OVERVIEW:
What is a cluster?
A cluster is a group of independent computers working together as a single
system to ensure that mission-critical applications and resources are as
highly-available as possible. The group of computers is managed as a single
system, it shares a common namespace, and it is specifically designed to
tolerate component failures. A cluster supports the addition or removal of
components in a way that's transparent to users. Clustered applications have
several advantages: fault-tolerance, high-availability, scalability, simplified
management and support for rolling upgrades as well as other planned maintenance
activities, to name a few.
There are two different types of cluster models in the industry: the shared
device model and the shared nothing model.
In the shared device model, applications running within a cluster can access
any hardware resource connected to any node in the cluster. As a result,
access to the data must be synchronized. In many such implementations, a
special component called a Distributed Lock Manager (DLM) is used for this
purpose. A DLM is a service that manages access to cluster hardware resources.

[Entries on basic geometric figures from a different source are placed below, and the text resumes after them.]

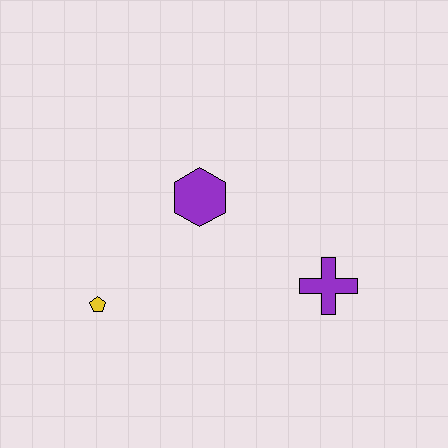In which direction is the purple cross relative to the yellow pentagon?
The purple cross is to the right of the yellow pentagon.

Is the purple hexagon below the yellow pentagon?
No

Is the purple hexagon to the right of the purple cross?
No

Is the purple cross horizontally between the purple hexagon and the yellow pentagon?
No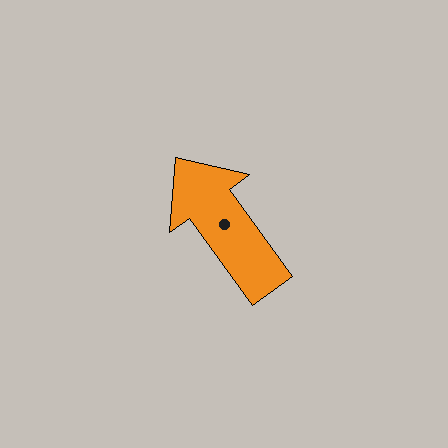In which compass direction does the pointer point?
Northwest.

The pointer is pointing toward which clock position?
Roughly 11 o'clock.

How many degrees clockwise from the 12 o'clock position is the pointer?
Approximately 324 degrees.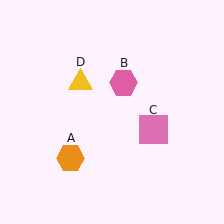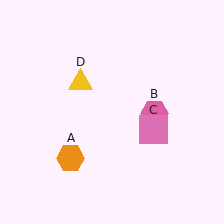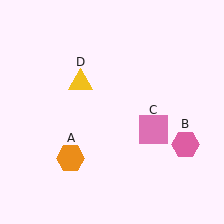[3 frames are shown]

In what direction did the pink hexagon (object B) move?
The pink hexagon (object B) moved down and to the right.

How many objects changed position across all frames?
1 object changed position: pink hexagon (object B).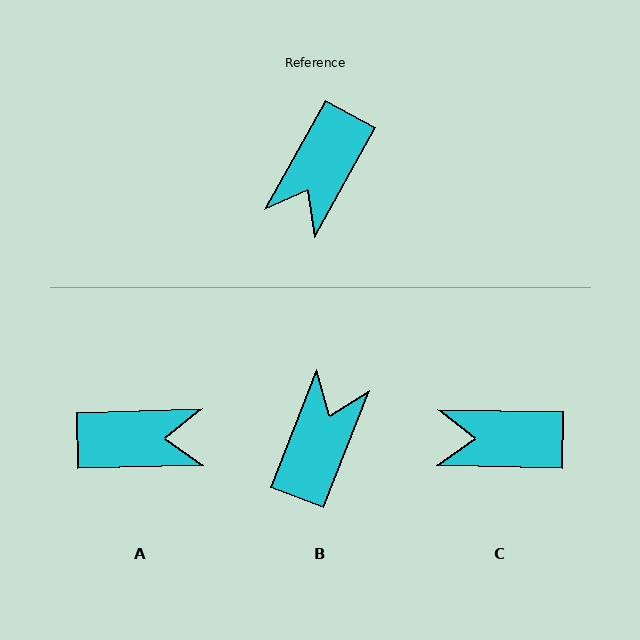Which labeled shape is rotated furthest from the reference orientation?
B, about 172 degrees away.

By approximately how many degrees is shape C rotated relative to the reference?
Approximately 62 degrees clockwise.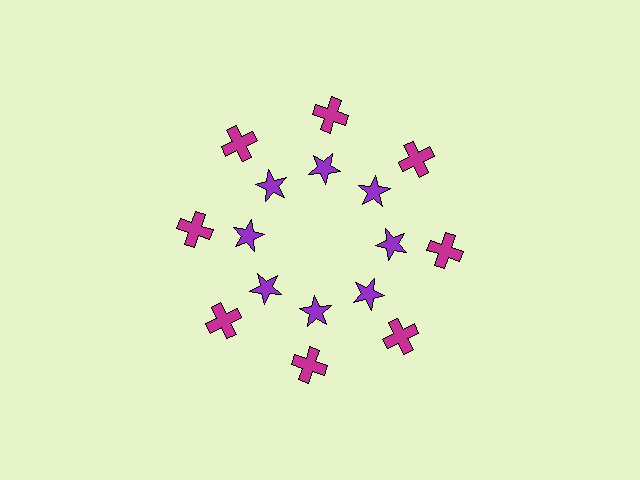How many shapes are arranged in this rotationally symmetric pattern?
There are 16 shapes, arranged in 8 groups of 2.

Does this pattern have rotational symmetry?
Yes, this pattern has 8-fold rotational symmetry. It looks the same after rotating 45 degrees around the center.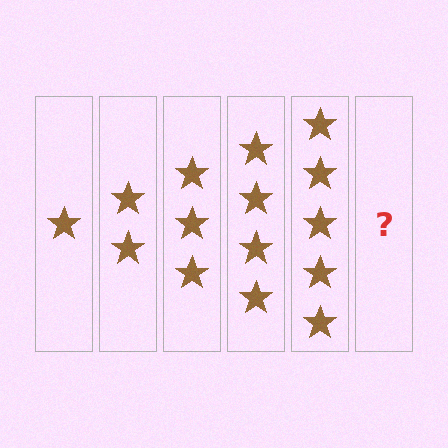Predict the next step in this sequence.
The next step is 6 stars.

When multiple applications access the same resource, the DLM resolves any
conflicts that might arise. Along with this sophistication and complexity, a
DLM adds significant overhead to the cluster. Most of the performance loss is
displayed as additional traffic between nodes; however, a performance hit is
also realized due to the loss of serialized access to hardware resources.
By default, Microsoft Cluster Server and the Windows Cluster Service use the
shared nothing model. Because this model does not use a DLM, it does not have
the overhead incurred by using such a service. In the shared nothing model,
only one node can own and access a single hardware resource at any given time.
When failure occurs, a surviving node can take ownership of the failed node's
resources and make them available to users.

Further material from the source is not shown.